Gong-bi, bird and flower, paintings have existed in China for more than a thousand years. Most of the works in Liang’s exhibition are in this genre: a bird nestled in a yellow spray of gingko leaves, another on an engulfing green lotus leaf that swells across the paper, birds singing among leaves of hallucinogenic blue and red. Liang goes out into the world to search for images that imprint a precise emotion, then he returns to his studio and uses a combination of hand-ground traditional pigments and modern India inks to build his intricate, flowing depictions. He will typically paint each leaf over at least five times, careful never to touch the black lines with the colored ink. “This type of painting, it’s from the inside of his heart,” his wife explained, “a combination of his environment and his dreams.”
LIANG BEGAN his formal education in art at age 11, by studying calligraphy. As an adult in China, he spent years professionally expressing his sympathy for line, color and pattern by designing the lay-outs of trade-shows that became increasingly large, frequent and frenetic as his country transitioned towards the free-market. Only at night could he make art for himself. Finally, unable to stand seeing his day’s work taken down at the end of a week or a weekend, he moved to America with the help of a friend, and became a professional painter of emotion.

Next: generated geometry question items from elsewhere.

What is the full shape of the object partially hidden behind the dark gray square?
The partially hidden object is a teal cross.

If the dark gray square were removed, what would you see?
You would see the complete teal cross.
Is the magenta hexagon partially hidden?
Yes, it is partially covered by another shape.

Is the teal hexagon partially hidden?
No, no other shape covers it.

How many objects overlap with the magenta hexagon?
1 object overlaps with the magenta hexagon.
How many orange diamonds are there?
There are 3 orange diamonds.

Most of Liang’s landscapes date from his time living in Connecticut. He and his wife and two children would take long driving trips through Vermont and New Hampshire. They searched out the grand vistas and the quiet corners of the forest, “the mountains and the small streams.” But after moving to his current home in Springfield, Liang found he was unable to summon his all-encompassing visions of the natural world.
When asked about the harvest moons that fill the background of many of the gong-bi paintings in his show, he replied with a smile that in Springfield he looked for the moon because it was all he could see. Springfield inspired Liang’s intimate paintings of birds and branches. Old Town, he said, has inspired him to paint its old buildings. But it will take years for him to transform this inspiration into a painting. “First of all he has to go out and get feeling of them,” May said. “Then he has to capture all their individuality in detail and in character.” But technically perfect painting is not enough. “[If] there’s no connection between the real thing and the painting,” May translated, “that’s a failure.” Both Liang and his wife struggle to define this connection. “The spirit,” May said, then tried again, “the personality.”

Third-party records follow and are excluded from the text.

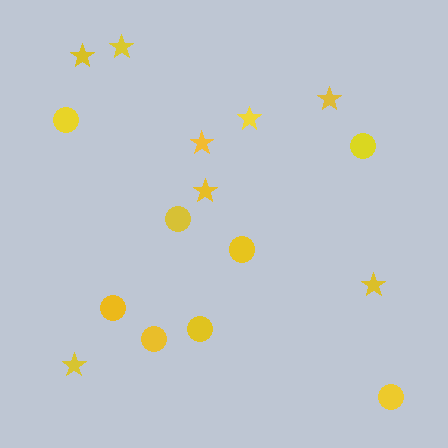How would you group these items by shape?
There are 2 groups: one group of circles (8) and one group of stars (8).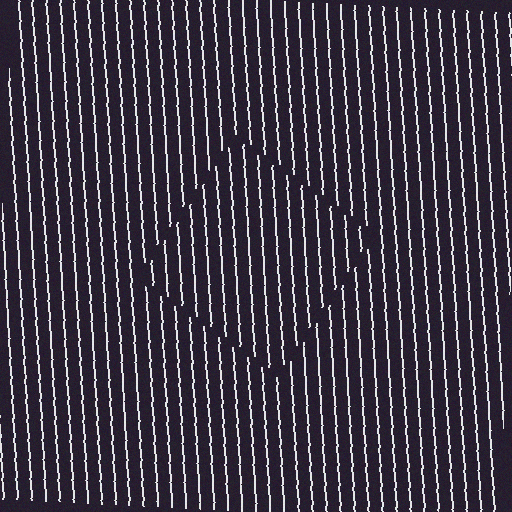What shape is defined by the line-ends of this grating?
An illusory square. The interior of the shape contains the same grating, shifted by half a period — the contour is defined by the phase discontinuity where line-ends from the inner and outer gratings abut.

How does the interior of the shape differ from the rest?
The interior of the shape contains the same grating, shifted by half a period — the contour is defined by the phase discontinuity where line-ends from the inner and outer gratings abut.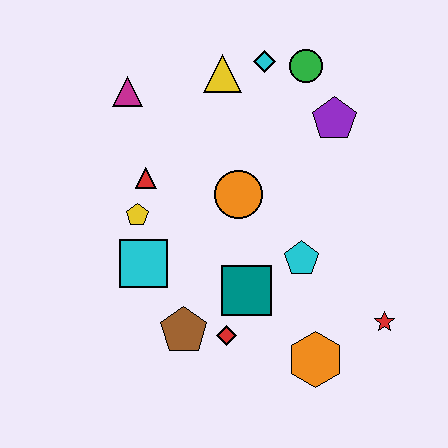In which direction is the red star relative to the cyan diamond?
The red star is below the cyan diamond.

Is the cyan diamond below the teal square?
No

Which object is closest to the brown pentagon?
The red diamond is closest to the brown pentagon.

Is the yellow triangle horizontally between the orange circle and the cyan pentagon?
No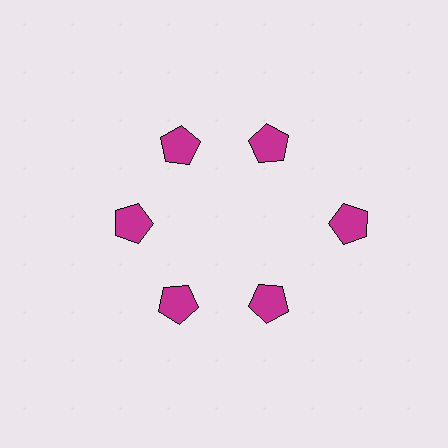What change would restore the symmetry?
The symmetry would be restored by moving it inward, back onto the ring so that all 6 pentagons sit at equal angles and equal distance from the center.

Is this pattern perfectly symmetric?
No. The 6 magenta pentagons are arranged in a ring, but one element near the 3 o'clock position is pushed outward from the center, breaking the 6-fold rotational symmetry.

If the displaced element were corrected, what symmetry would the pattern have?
It would have 6-fold rotational symmetry — the pattern would map onto itself every 60 degrees.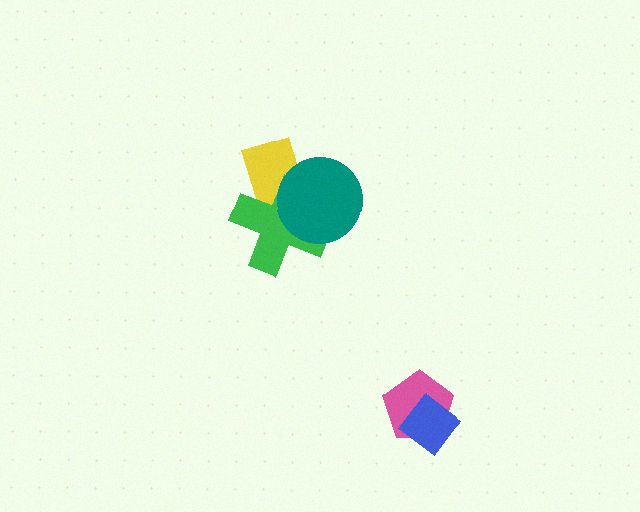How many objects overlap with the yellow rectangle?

Later, Liang gave a succinct update on his progress towards painting Old Town. “Feel coming, but no paint. I don’t know why.”
Abandoning a familiar genre for the unknown is a commitment to immense frustration. But Liang made clear throughout the interview that his desire to push past barriers in his art drives his painting. “This is very hard,” he said of his vigil in Old Town, “But once you reach that level, you can be very happy.”
The levels he is striving for are ultimately emotional. Looking at a painting of ridges covered by trees with red autumn leaves, Liang said he would like to paint these mountains (inspired by Utah’s national parks ) in every emotional range. He would do this by painting them in different seasons. “Its just like the west, and the mountains, gave him a feeling of greatness,” said his wife. But Liang interjected in his halting English. “Still you have to deal with the color and the control and the composition.”